A connection property suffix has been added which may require updates to code that accesses connection properties directly.

AIFoundry to Foundry transition

Section titled “AIFoundry to Foundry transition”

Aspire.Hosting.Azure.AIFoundry was replaced by the broader Aspire.Hosting.Foundry surface.

When upgrading, make both of these changes:

  • Replace the Aspire.Hosting.Azure.AIFoundry package reference with Aspire.Hosting.Foundry.
  • Migrate from AddAzureAIFoundry() to AddFoundry(), then add deployments explicitly with AddDeployment() or AddModelDeployment().

<ItemGroup>

<PackageReference Include="Aspire.Hosting.Foundry" Version="13.2.0" />

</ItemGroup>

// Before

var ai = builder.AddAzureAIFoundry("ai");

// After

var foundry = builder.AddFoundry("ai");

var project = foundry.AddProject("agents");

var chat = project.AddModelDeployment("chat", FoundryModel.OpenAI.Gpt5Mini);

This aligns the hosting API with the current Foundry branding and unlocks the new project, deployment, and hosted-agent capabilities added in new Microsoft Foundry releases.

WithSecretBuildArg renamed to WithBuildSecret

Section titled “WithSecretBuildArg renamed to WithBuildSecret”

The container build secret API was renamed for clarity:

// Before

builder.AddContainer("worker", "contoso/worker")

.WithDockerfile("../worker")

.WithSecretBuildArg("ACCESS_TOKEN", accessToken);

// After

builder.AddContainer("worker", "contoso/worker")

.WithDockerfile("../worker")

.WithBuildSecret("ACCESS_TOKEN", accessToken);

If you only used the old name through shared helpers or extension methods, this is usually a straightforward rename.

IAzureContainerRegistry obsolete

Section titled “IAzureContainerRegistry obsolete”

The IAzureContainerRegistry interface has been marked as obsolete. Use the new ContainerRegistry property on compute environments instead.

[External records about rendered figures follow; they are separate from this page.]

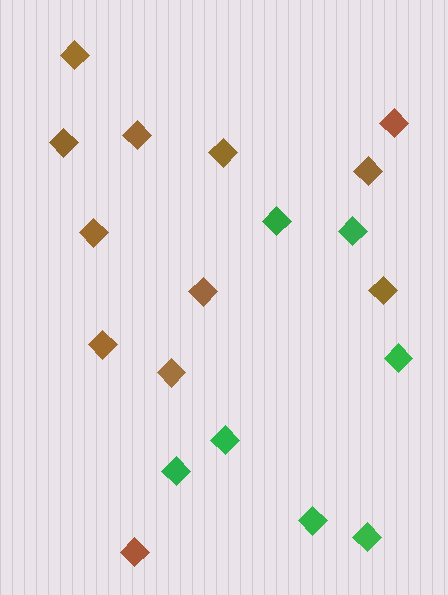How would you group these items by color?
There are 2 groups: one group of brown diamonds (12) and one group of green diamonds (7).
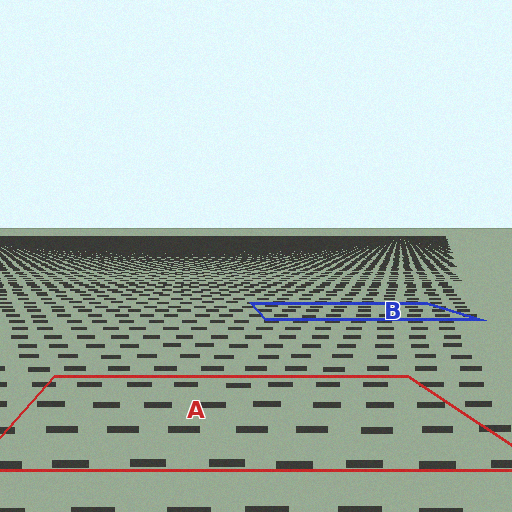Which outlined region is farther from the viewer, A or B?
Region B is farther from the viewer — the texture elements inside it appear smaller and more densely packed.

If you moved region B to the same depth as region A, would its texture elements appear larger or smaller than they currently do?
They would appear larger. At a closer depth, the same texture elements are projected at a bigger on-screen size.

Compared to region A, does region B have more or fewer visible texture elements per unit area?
Region B has more texture elements per unit area — they are packed more densely because it is farther away.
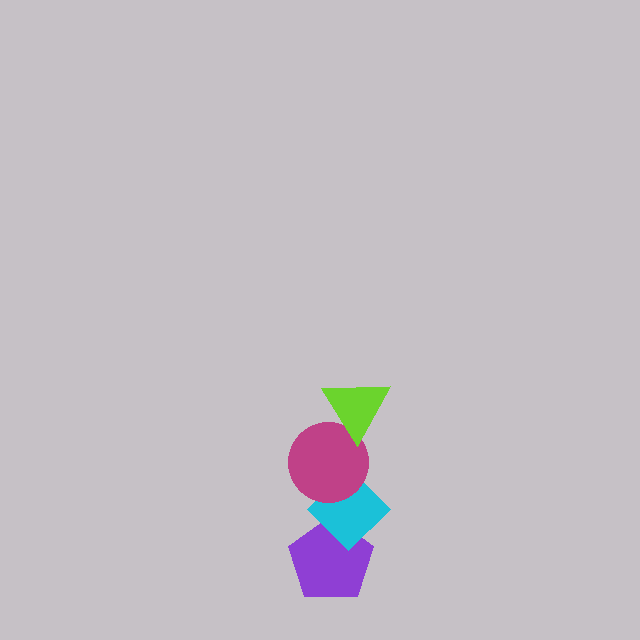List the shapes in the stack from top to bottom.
From top to bottom: the lime triangle, the magenta circle, the cyan diamond, the purple pentagon.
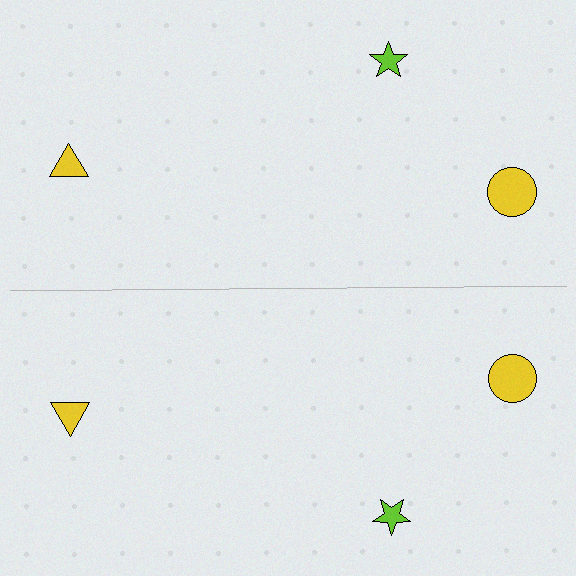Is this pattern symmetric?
Yes, this pattern has bilateral (reflection) symmetry.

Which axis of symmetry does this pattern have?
The pattern has a horizontal axis of symmetry running through the center of the image.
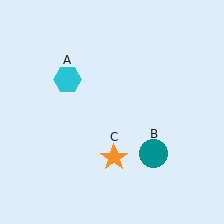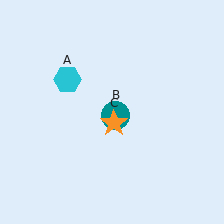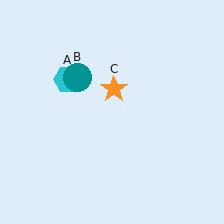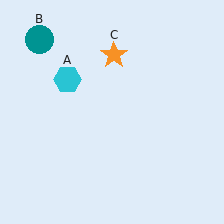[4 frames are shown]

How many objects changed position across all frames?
2 objects changed position: teal circle (object B), orange star (object C).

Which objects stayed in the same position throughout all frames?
Cyan hexagon (object A) remained stationary.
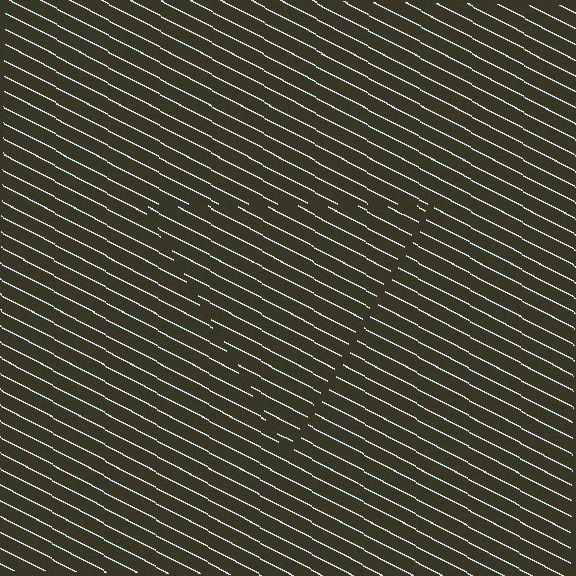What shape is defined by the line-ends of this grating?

Default Azure credential behavior in client integrations

Section titled “Default Azure credential behavior in client integrations”

Aspire Azure client integrations no longer use the parameterless DefaultAzureCredential constructor. This is a breaking change for anyone depending on credentials other than ManagedIdentityCredential working in an Azure service. For more information on the new behavior, see Default Azure credential.

Follow the directions in Upgrade to Aspire 13.2 to move forward and start using the new CLI, TypeScript apphost, dashboard, hosting, and integration capabilities in this release.

For a complete list of issues addressed in this release, see the Aspire 13.2 milestone on GitHub. As always, we want to share a huge thank you to all our community contributors who filed issues, submitted pull requests, and helped shape this release — Aspire is better because of you.